C'est donc ça, la mort.
Il n'en revenait pas.
Se retrouver dans un métro. Avec - comme il l'aimait d'ordinaire - une place assises sur fenêtre dans le sens de la marche.
Et, magnifié par les parois du tunnel, le hurlement concassé, puissant, de la motrice et du déplacement d'air.
Le changement était considérable. À un instant, agonisant dans un lit d'hôpital édenté, l'instant d'après, propulsé par une rame de métro.
La mort est chose singulière, se dit-il.
Ce métro, aussi, fut la suite de sa pensée. La voiture était vide, aucun autre mort n'y avait pris place.
En plus, elle ne s'arrêtait pas. La distance entre les stations semblait infinie.
Peut-être que tous les métro de la mort fonctionnent ainsi.
Sur ce, il ferma les yeux.
Autant dormir un peu.
Un rêve le saisit quasi aussitôt. Il était dans un bistrot. À la serveuse, dont les chairs blanches et abondantes étaient moulées dans une robe bleue fendue sur des cuisses en apnée, à cette créature de rêve, il dit: Voulez-vous que je vous raconte une histoire macabre?
C'est un type en pyjama dans le métro de la mort.
Le même pyjama que je porte maintenant. Dans le même rêve qui nous enveloppe en ce moment. Mais dans le métro, il n'y a que moi.
La voiture, voyez-vous, est vide. Je suis le seul passager.
Elle fit une moue. Accrocheuse ou lasse, difficile à dire.
Il ouvrit un œil.
La voiture poursuivait sa course immortelle.
Il le referma.
La serveuse, debout devant lui, semblait absorbée par des pensées effilochées sur toutes les coutures. Elle dit: Je me demande ce qui l'a retenu.
Qui? dit-il.
Napoléon, dit-elle. Bel homme. Il se proposait de faire ma conquête.
Moi, aussi, dit-il. Mais pas dans le métro. Un lieu calme, plutôt.
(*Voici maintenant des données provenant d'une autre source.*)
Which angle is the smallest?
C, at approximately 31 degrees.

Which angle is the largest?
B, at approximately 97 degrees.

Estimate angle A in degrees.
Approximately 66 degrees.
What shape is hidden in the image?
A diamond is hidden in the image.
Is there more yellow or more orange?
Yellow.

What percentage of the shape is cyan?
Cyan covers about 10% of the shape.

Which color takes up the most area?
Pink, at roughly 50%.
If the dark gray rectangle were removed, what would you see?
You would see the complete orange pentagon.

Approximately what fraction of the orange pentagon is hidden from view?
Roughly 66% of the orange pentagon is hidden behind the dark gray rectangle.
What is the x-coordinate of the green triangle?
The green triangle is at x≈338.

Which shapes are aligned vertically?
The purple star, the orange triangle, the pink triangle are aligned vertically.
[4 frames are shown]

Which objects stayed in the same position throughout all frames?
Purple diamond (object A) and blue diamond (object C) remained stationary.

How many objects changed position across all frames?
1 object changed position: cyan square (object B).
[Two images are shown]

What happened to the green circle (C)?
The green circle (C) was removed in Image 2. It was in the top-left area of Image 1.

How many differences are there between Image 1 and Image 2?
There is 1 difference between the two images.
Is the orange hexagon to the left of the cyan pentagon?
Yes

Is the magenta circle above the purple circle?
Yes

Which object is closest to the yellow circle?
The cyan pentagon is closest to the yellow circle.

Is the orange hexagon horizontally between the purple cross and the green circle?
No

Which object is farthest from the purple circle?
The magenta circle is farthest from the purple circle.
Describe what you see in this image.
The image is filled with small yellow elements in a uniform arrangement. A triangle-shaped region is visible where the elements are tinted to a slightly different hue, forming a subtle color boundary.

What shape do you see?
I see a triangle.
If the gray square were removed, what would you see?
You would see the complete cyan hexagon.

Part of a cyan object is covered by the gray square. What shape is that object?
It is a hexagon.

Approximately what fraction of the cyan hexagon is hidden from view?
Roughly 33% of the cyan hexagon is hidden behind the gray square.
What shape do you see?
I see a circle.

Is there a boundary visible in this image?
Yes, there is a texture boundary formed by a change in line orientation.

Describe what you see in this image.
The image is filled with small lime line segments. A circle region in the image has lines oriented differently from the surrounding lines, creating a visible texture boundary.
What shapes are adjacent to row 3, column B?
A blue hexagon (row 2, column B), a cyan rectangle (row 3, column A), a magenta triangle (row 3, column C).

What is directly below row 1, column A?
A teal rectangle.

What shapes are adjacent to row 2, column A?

Un hôtel de passe, peut-être. Mais il faudrait alors que le métro s'arrête et me laisse sortir.
Justement, le métro s'était arrêté.
La secousse le réveilla. Il se frotta le visage. Et plongea la main dans un poche de son complet-pyjama pour en sortir un paquet froissé de Lucky Strike sans bout filtre. Il en restait trois, de cigarettes. Toutes mortes comme lui.
L'avantage, se dit-il, c'est qu'on ne risque pas d'attraper un cancer quand on est mort.
Il tira d'autant plus goulûment sur la tige.
C'est alors qu'il remarqua qu'une fanfare s'était installée sur le quai. Elle ne manquait pas d'allure. Au centre, un évadé de Manchester, clope au bec, avec sa Fender Stratocaster. Il leva le bras, poing fermé - et entama une version chaloupée de Gimme Shelter. En choriste, à côté de lui, la serveuse, chaude comme un banane flambée au rhum (*).
Toute la station s'en trouva mitraillée de jets de lumières colorés. La mort, se dit-il, ça a du bon.
Il jeta un œil à sa montre-bracelet. Comme de juste, elle était arrêtée, les aiguilles sur six heures trente. Du matin ou du soir.
Il y eut un tonnerre d'applaudissements.
Puis, un silence total. Tout était comme happé par un trou noir.
Vu de l'intérieur, cela tenait de la berceuse. Avec des fragments de souvenirs d'enfance: assis sur le pot à crier triomphalement Fini !! Pour se faire torcher le cul, recevoir un bisou de maman, respirer son odeur, un peu fauve, mêlant tabac et savon: indicible promesse de douceur de vivre.
Il en eut sommeil.
Piquer un somme, pourquoi pas?
C'est un autre avantage, pensa-t-il juste avant de sombrer. Quand on est mort, on dort quand on veut.
(*) La ressemblance avec Lisa Fischer, 1998, était frappante.